Changing EducationThere are many organizations and companies that are investing in developing countries to better the lives of people that live in them and to also decrease the global rates of poverty and hunger. With all of the focus on helping developing countries, new advancements in these nations often slip under the radar.

One such achievement is the way developing countries are changing education. Experts are now looking at developing countries’ new initiatives and technology and investigating how these advancements can be applied to schools in developed countries.

There are several ways schools in developing countries are changing education. One way is the use of technology in classrooms. With tech companies such as Dell, which has recently created the initiative Youth Learning that gives students access to laptops for their studies, students in developing countries are learning and using more technology.

William Altman, who is a tech industry analyst at CB insights, says that schools in developing countries are more likely to use online tools in order to stay up to date. Schools in developed countries tend to continue to use traditional techniques because they have enough funding to do so.

For students in developing countries, technology is creating new ways to learn while also providing more opportunities. Jamil Salmi, an education economist and coordinator of higher education professionals at World Bank, discusses the importance of technology for developing countries in an interview for Voices.

He says, “Today, technological innovations are revolutionizing again the capacity to store, transmit, access and use information.” Salmi goes on to say that low cost for technology access is another reason why using technology is beneficial for students.

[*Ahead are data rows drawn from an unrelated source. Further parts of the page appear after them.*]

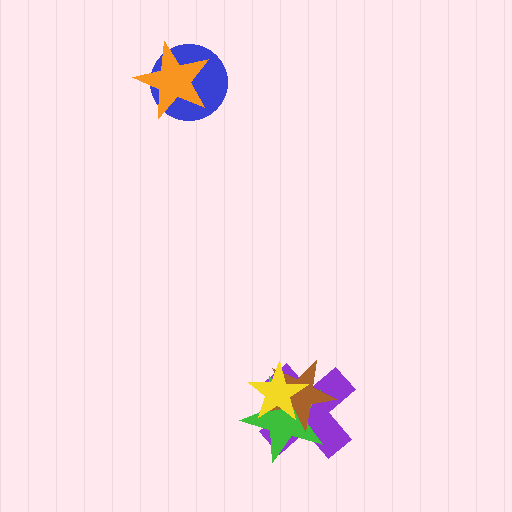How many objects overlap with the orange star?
1 object overlaps with the orange star.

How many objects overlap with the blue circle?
1 object overlaps with the blue circle.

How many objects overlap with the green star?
3 objects overlap with the green star.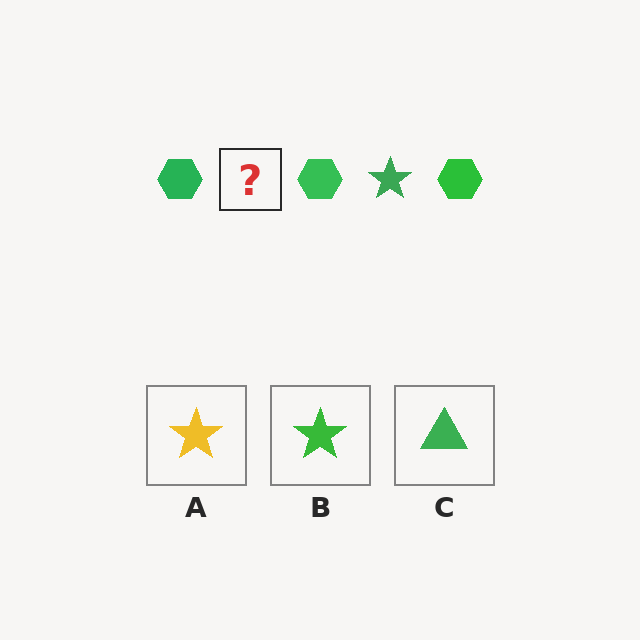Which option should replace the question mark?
Option B.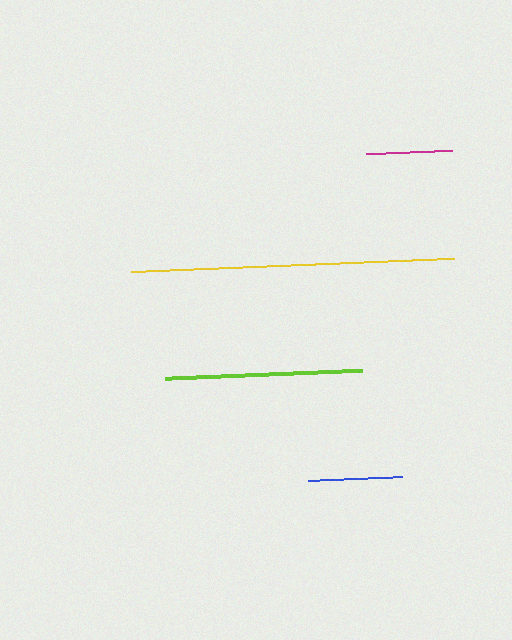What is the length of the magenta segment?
The magenta segment is approximately 86 pixels long.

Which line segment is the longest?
The yellow line is the longest at approximately 323 pixels.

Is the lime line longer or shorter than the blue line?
The lime line is longer than the blue line.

Another difference in schools from developing countries compared to those in developed countries is the teaching techniques themselves. Since there are such large student populations, some schools in developing countries had to develop ways to teach larger class sizes.

In 2015, the United Nations’ World Population Prospects reported that African countries such as Niger, Uganda and Chad account for all top 10 positions in world’s youngest populations. The result of a large number of students is to find solutions by trying new things and thus finding new ways to teach students.

Educators are now looking at how developing countries are changing education to see what is next for schools. Schools in developed countries are seeing what ways technology can be used in schools and what techniques work to teach the most students. It seems that the more new techniques that schools in developing countries try, the more advanced school systems get.